I read with interest reports on education from other countries, especially if those countries have advanced farther into this giant experiment we now called public education. I look with interest on how progressive they have become, at how modern they have become, at how poor the education has become, and at how stupid the students have become.

For example, I just read this post and took the title and main ideas from it.

One aspect of education that has always pissed me off is the extreme reliance on jargon in the education world. Because teachers study only education (high school to education degree with few credits in other subjects in college to student teaching to education), they become very specialized in it, and forget how to teach math, English, spelling, reading, social studies, gym, music, or anything else. Instead, many teachers cloak their extreme ignorance of real knowledge behind made-up words that supposedly mean stuff- they turn insular and defensive and use alien languages to hide the fact that they are morons.

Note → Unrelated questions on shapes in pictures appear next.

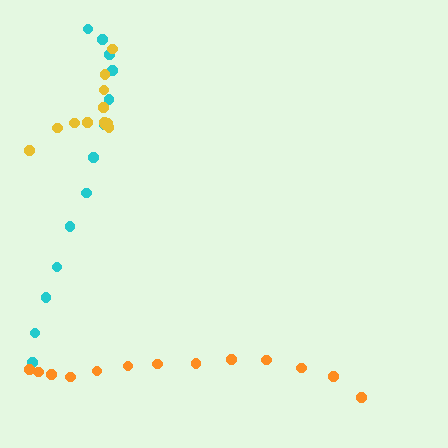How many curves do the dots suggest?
There are 3 distinct paths.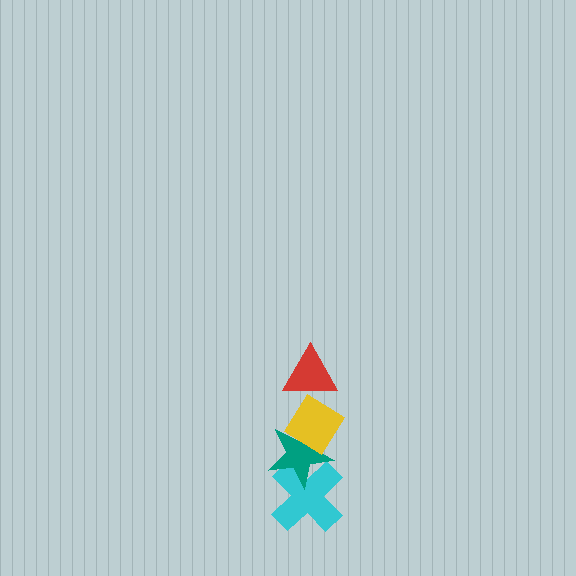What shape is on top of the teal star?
The yellow diamond is on top of the teal star.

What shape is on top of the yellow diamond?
The red triangle is on top of the yellow diamond.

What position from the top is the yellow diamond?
The yellow diamond is 2nd from the top.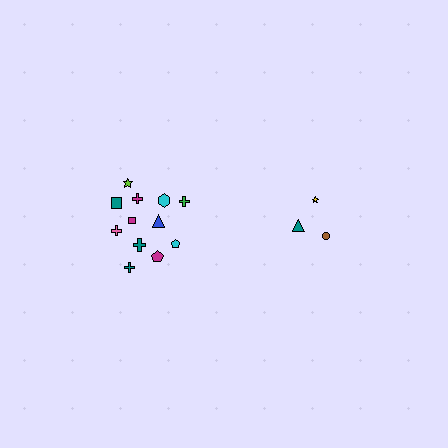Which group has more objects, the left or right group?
The left group.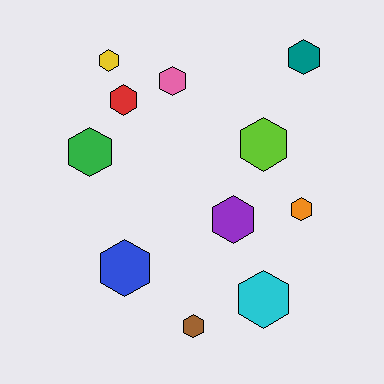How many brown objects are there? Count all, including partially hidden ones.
There is 1 brown object.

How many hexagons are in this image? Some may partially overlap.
There are 11 hexagons.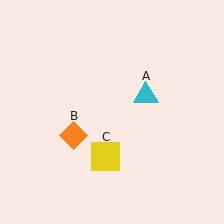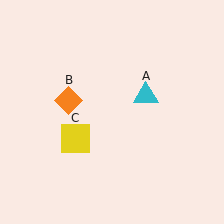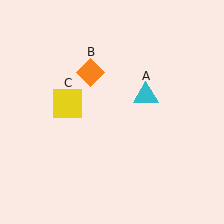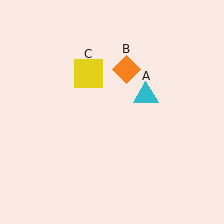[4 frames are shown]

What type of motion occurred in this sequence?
The orange diamond (object B), yellow square (object C) rotated clockwise around the center of the scene.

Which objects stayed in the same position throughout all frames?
Cyan triangle (object A) remained stationary.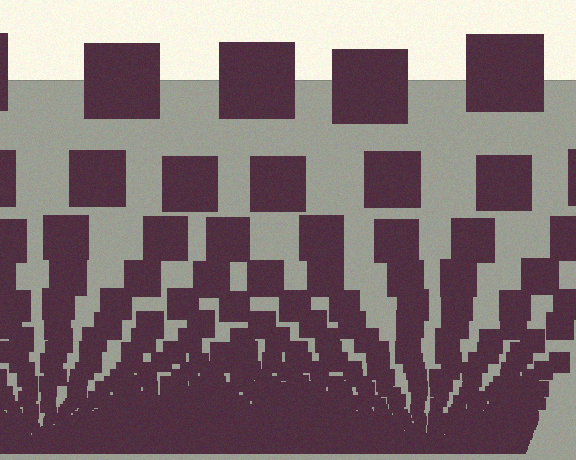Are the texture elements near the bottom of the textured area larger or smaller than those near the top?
Smaller. The gradient is inverted — elements near the bottom are smaller and denser.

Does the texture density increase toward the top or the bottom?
Density increases toward the bottom.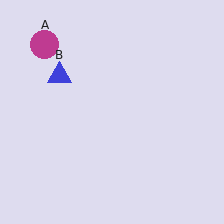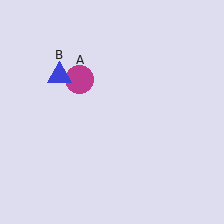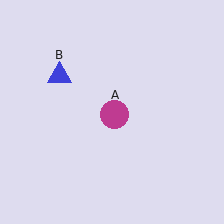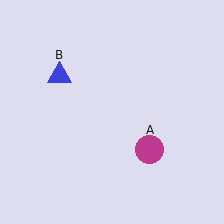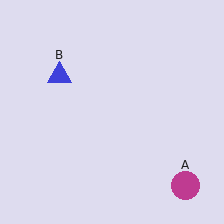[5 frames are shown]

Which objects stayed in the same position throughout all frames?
Blue triangle (object B) remained stationary.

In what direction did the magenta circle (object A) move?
The magenta circle (object A) moved down and to the right.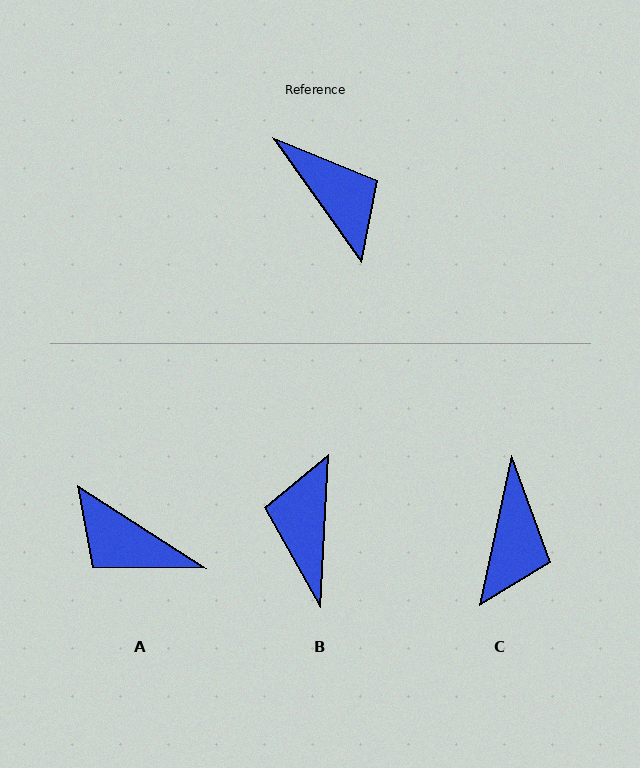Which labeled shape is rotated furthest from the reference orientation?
A, about 158 degrees away.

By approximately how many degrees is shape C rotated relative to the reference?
Approximately 48 degrees clockwise.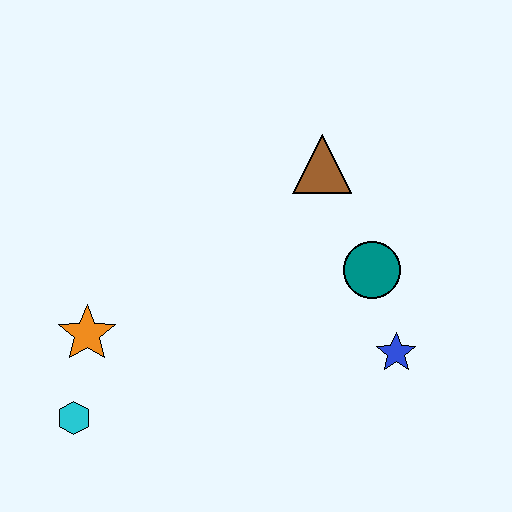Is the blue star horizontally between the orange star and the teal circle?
No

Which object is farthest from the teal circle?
The cyan hexagon is farthest from the teal circle.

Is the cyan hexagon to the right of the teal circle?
No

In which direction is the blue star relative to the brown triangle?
The blue star is below the brown triangle.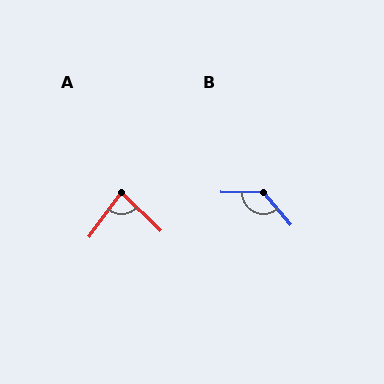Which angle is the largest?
B, at approximately 131 degrees.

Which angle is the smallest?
A, at approximately 82 degrees.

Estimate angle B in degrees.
Approximately 131 degrees.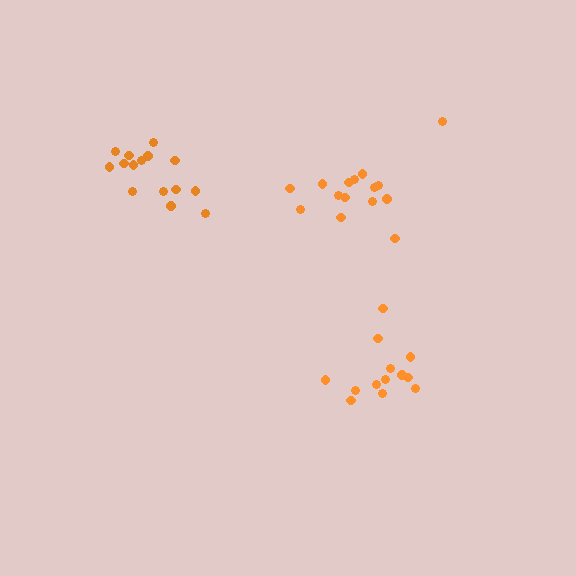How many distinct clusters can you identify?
There are 3 distinct clusters.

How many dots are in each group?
Group 1: 15 dots, Group 2: 13 dots, Group 3: 15 dots (43 total).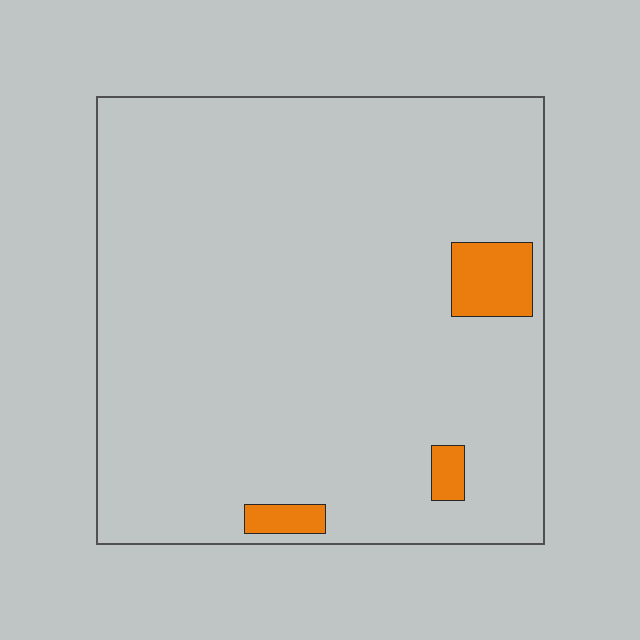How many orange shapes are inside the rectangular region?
3.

Not all teachers do this- there are good teachers out there. The truth is that the good teachers are the ones that don't use the jargon, the ones that didn't get indoctrinated in their education colleges, and who still know what the real world is like. They transcend the education world, and don't get sucked into it.

For example, in England, spelling isn't spelling any more- it has become “decoding” and “encoding”. A teacher now will spend time learning about these concepts and mastering what decoding and encoding is, instead of learning how to teach spelling. They will teach children how to decode and encode print, but forget that they are supposed to be teaching students how to read.

Bad teachers will rigorously apply the rules handed down by ministers and officials to groups of baffled children, and stick rigidly to any script they are given, carefully ticking all the little boxes of jargon that they are supposed to do, and it is the kids who suffer the whole time.

My administrator asked me in my last review if I was designing my lessons to appeal to a broad selection of learners of different intelligences and whose learning styles are differentiated. I think I am- I have the highest scores compared to other teachers of the same subjects on our common tests, I have the highest AP scores in the district, and I have students transferring into my class. Do I really care what different intelligences are? Not really. What exactly is a differentiated learner? Not quite sure.

In a way, I feel I am a better teacher because I reject the jargon the state preaches at me.